Looks for splats arising from Inform 6-syntax conditional compilation directives
such as |#ifdef|, |#ifndef|, |#endif|; it then detects whether the relevant
symbols are defined, or looks at their values, and deletes sections of code not
to be compiled. At the end of this stage, there are no conditional compilation
splats left in the tree. For example:
= (text as Inter)
	constant (int32) MAGIC = 12345
	splat IFTRUE &"#iftrue MAGIC == 12345;\n"
	constant (int32) WIZARD = 5
	splat IFNOT &"#ifnot;\n"
	constant (int32) MUGGLE = 0
	splat ENDIF &"#endif;\n"
=
is resolved to:
= (text as Inter)
	constant (int32) MAGIC = 12345
	constant (int32) WIZARD = 5
=

For the implementation, see //pipeline: Resolve Conditional Compilation Stage//.

@ |shorten-wiring|.
Wiring is the process by which symbols in one package can refer to definitions
in another one; we say S is wired to T if S in one package refers to the meaning
defined by T is another one. The linking process can result in extended chains
of wiring, with A wired to B which is wired to C which... and so on; the
|shorten-wiring| stage cuts out those intermediate links so that if a symbol
S is wired to T then T is not wired to anything else.
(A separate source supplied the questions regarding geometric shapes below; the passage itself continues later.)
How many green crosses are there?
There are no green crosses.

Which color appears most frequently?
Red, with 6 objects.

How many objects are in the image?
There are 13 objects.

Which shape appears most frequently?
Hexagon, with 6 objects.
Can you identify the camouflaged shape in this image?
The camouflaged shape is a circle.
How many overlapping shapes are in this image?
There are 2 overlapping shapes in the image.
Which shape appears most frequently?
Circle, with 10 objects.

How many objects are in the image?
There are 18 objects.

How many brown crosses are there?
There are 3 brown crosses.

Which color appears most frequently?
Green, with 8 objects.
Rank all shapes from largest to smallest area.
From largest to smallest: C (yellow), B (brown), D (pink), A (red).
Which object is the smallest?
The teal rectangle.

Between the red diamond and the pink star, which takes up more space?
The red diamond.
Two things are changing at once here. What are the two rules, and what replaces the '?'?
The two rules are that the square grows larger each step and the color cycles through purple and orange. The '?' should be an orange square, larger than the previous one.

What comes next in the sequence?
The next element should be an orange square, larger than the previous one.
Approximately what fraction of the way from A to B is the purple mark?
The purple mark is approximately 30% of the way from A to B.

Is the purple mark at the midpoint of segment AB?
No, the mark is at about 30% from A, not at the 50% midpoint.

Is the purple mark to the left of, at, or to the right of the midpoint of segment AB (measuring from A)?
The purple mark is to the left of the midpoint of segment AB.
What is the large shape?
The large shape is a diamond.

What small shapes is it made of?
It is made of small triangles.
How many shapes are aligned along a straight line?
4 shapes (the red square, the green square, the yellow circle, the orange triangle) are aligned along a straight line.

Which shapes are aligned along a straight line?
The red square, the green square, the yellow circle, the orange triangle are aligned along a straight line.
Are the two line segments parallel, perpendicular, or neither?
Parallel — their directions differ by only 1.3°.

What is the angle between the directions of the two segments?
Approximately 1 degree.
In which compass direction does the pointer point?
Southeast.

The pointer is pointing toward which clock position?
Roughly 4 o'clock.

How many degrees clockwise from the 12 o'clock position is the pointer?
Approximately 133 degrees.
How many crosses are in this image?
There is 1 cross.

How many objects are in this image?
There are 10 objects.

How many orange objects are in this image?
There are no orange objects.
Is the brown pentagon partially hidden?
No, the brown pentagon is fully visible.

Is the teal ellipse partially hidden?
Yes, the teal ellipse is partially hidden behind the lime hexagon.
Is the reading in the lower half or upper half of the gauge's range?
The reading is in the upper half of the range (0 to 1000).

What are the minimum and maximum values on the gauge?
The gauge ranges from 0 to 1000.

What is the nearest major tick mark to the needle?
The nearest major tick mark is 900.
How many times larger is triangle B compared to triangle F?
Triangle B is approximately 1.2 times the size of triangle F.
For the implementation, see //pipeline: Shorten Wiring Stage//.

@ |stop|.
The special stage |stop| halts processing of the pipeline midway. At present
this is only useful for making experimental edits to pipeline descriptions
to see what just the first half does, without deleting the second half of
the description.

For the implementation, see //pipeline: Read, Move, Stop Stages//.